A plan is ultimately devised to escape using Ben's truck, which is out of fuel. There is a gas pump on the property but it is locked. A search of a corpse on the property produces a set of keys. Judy Rose, Tom, and Ben proceed up the hill toward the gas pump but their plan begins to unravel when Ben falls from the back of the truck and is left to defend himself against the undead. After discovering the key to the gas pump is not among the bunch they brought with them, Tom attempts to shoot the lock off. The falling gasoline is ignited, trailing after them in the truck. The resulting explosion kills both Tom and Judy.

Ben returns to the house to find things beginning to dissolve into chaos. Harry has wrestled Barbara's gun away from her and is now armed. Unbeknownst to the survivors upstairs, the Coopers' daughter Sarah has died from the bite on her arm and has become a zombie; she attacks and bites her distraught mother, who does not defend herself. When Sarah makes her way upstairs she triggers a shootout between her father, who is trying to protect her, and Ben and Barbara, who are trying to protect themselves. Both Ben and Harry are badly wounded, and Sarah is shot by Barbara. Harry retreats upstairs to the attic, while Ben makes his way to the cellar, where he shoots a reanimated Helen. Barbara leaves the house, now being overrun by the undead, to attempt to find help.

Barbara eventually joins a posse of locals who are attempting to clear the area of the undead. She returns with them to the farmhouse the next day to find Ben has died of his wounds and reanimated. He is shot in the head by one of the posse members. Harry emerges from the attic alive, Barbara kills him in a fit of rage and turns to leave the house, telling the vigilantes they have "another one for the fire." The film ends as Barbara watches the bodies being burned in the fire.

Cast[edit]

Production and release[edit]

The film was handled by the same team as the original, with the exception that directing duties were handled by famed special make-up effects artist Tom Savini, who originally signed up with hopes of doing the make-up effects as he was not able to for the original film. Romero served as producer for the remake, and he recruited some of the original camera and sound crew to participate. According to the study of the film in Cinemetrics website, the remake has exactly the same Average Shot Length (5.4 seconds) as that of the original film made in 1968.

In addition to this, two stars of the original film make cameo appearances during the climax. Bill Cardille, plays a TV reporter, much as he did in the 1968 version, and he is seen interviewing Sheriff McClelland, played by the original Johnny, Russell Streiner. Streiner, who also produced the original, acted as executive producer on the remake.
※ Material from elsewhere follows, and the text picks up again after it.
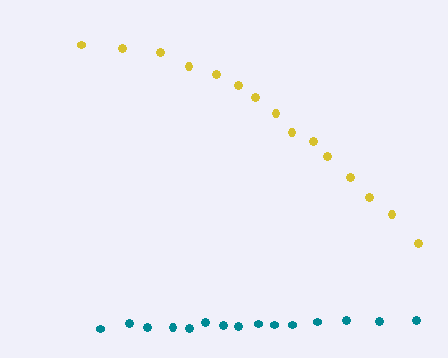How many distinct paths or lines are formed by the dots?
There are 2 distinct paths.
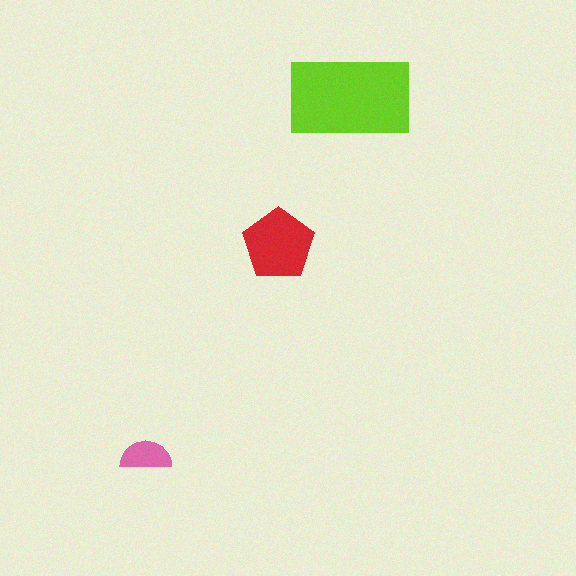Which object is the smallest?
The pink semicircle.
To avoid an NC-17 rating, Savini had to cut several scenes from the film, some of which can be seen on the DVD. Savini sometimes shows the entirety of the cut scenes at conventions. A Blu-ray version was released in a limited edition of 3,000 in October 2012 by Twilight Time.

Reception[edit]

Initial reaction to this remake was mixed to mostly negative. Roger Ebert awarded the film a mere one star out of a possible four stars.[3] Leonard Maltin assigned it two out of four stars.[4] More recent criticism has been more appreciative, however; as of 2014, the film currently holds a 68% "fresh" approval rating on Rotten Tomatoes.